We’ve used just about every reward chart and chore system in existence, from Supernanny charts or Melissa and Doug magnetic boards to homemade sticker posters and using change to teach money. In the end, we were bogged down with having too many systems–one for rewards and another for chores–and need a very visual way to accomplish both.
After a few months I can say the code has finally been cracked. Reward balls have been by far the best system we’ve used to reinforce positive behavior, institute chores for the kids and have even found a way to tie it into discipline. As a reference, our children are five and six.
Creating a Reward Balls™ System
Step 1: Purchase ping pong balls (Amazon.com) and a clear container (Walmart) and let the kids decorate the container.

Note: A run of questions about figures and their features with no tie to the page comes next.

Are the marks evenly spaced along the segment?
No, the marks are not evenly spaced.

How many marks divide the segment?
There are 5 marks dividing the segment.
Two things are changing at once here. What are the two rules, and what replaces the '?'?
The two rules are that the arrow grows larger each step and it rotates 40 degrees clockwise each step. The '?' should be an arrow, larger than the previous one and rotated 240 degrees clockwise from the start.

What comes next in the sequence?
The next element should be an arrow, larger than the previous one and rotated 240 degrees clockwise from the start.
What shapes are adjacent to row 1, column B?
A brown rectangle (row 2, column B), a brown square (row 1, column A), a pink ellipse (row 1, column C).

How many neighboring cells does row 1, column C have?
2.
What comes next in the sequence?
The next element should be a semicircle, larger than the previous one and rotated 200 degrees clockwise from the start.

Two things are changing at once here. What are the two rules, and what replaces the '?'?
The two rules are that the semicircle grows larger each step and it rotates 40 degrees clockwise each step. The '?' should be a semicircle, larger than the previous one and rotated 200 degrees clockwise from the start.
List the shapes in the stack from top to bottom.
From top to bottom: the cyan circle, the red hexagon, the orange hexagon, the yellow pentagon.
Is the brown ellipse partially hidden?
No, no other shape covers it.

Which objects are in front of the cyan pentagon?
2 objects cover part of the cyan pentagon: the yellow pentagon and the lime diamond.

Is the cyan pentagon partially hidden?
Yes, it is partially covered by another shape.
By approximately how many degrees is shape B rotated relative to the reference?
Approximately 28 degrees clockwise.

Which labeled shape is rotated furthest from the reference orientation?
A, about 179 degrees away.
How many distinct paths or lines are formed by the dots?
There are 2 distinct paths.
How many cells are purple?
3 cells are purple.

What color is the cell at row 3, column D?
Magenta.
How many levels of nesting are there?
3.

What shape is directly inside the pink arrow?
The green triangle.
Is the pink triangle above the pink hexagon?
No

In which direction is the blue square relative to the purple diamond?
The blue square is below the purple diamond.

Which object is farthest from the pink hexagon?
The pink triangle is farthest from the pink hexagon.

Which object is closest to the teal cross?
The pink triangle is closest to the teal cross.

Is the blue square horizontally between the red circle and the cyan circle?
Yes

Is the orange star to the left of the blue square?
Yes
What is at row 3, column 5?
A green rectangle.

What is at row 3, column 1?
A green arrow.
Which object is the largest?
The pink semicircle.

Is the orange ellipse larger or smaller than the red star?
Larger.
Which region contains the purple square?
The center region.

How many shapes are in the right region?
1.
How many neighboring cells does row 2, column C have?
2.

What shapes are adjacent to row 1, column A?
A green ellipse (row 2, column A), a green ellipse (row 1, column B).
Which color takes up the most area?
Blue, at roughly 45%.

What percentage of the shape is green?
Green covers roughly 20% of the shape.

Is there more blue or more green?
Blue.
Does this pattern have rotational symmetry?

Step 2: Fill your container with balls to see how many it will take to fill. From there decide how easy/hard it will be to receive balls and how often you would like to reward. For instance, our container fills to approximately 30 balls, so we are pretty liberal in giving them. I am confortable with a reward every other week, but this is just a guide.
Step 3: Decide how they will earn balls and, if you are tying in discipline, how they will loose them. “They” say to keep rewards positive, so we never took away stickers etc. but one of our goals was to streamline this system and, for us, taking away balls works. The take away is up to you of course….if you do it just don’t tell “them”. We use Magic 1-2-3 for discipline, so if we’re home and have access to balls, “3” will often be the loss of a ball.
Step 4: Initiate! Tell them about the new system, create example scenarios and practice. The first time I actually took a ball away from my daughter cried her eyes out so be prepared. Now she is used to the system so there are no dramatics.
Example: We give balls for brushing hair without crying (a major score since balls alone have worked to accomplish this), making the bed, getting dressed 100% independently, two chores per day, learning time, caught being good (sharing, deep breaths to get calm, etc.).
Yesterday we hit Toys R’Us for a “reward surprises” as my daughter calls her reward. I let her roam the store for anything $15 or under. My son recently got a fish tank so his reward lately has been fish. We’ve also had ice cream parties, donut parties (they boy loves Dukin Donuts) or iPad apps if they are expensive ones ($4.99 and up for instance.)
For us, Reward Balls WORK and after a few years of trial and error, we’ve found a system to stick with permanently.